BioWorld International Correspondent

PARIS - A second child has developed a serious complication while undergoing gene therapy at the Necker children's hospital in Paris.

The Phase I/II trial was testing a therapy for a rare genetic disease, severe combined immune deficiency linked to the X chromosome (SCID-X1), with which some male babies are born. It was halted last summer after a child suffered from an excessive proliferation of a particular population of T lymphocytes in his blood, a condition akin to leukemia. (See BioWorld International, Oct. 9, 2002.)

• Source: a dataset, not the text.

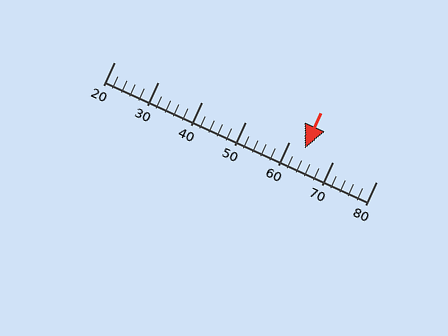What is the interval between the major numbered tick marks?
The major tick marks are spaced 10 units apart.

SCID-X1 is characterized by an inability to generate T lymphocytes, caused by the faulty expression or function of a protein called gamma-c, which deprives it of a viable defense against infection. The gene therapy being tested entails the ex vivo transfer of a normal copy of the gamma-c gene into medullar cells taken from the patient and reintroduced using a viral vector.

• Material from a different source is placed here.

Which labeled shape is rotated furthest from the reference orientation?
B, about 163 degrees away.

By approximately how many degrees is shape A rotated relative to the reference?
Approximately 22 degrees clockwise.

Until the cell proliferation problem was discovered in the subjects, the therapy had appeared to be successful in treating SCID-XI, since eight of the 10 babies who received it began generating T lymphocytes.

The disclosure of the second complication has brought into question the concept of using retroviral vectors to transfer genes. The phenomenon, known as insertional mutagenesis, was described by the French French Agency for the Safety and Hygiene of Health Products (AFSSPS) as a "known, but very slight risk" of gene therapy that uses retroviral vectors.

The medical team that conducted the trial is investigating the two cases to discover the precise cell proliferation mechanism and to determine whether these complications are linked to the mechanics of the therapy, to the nature of the original disease or to the very young age of the patients.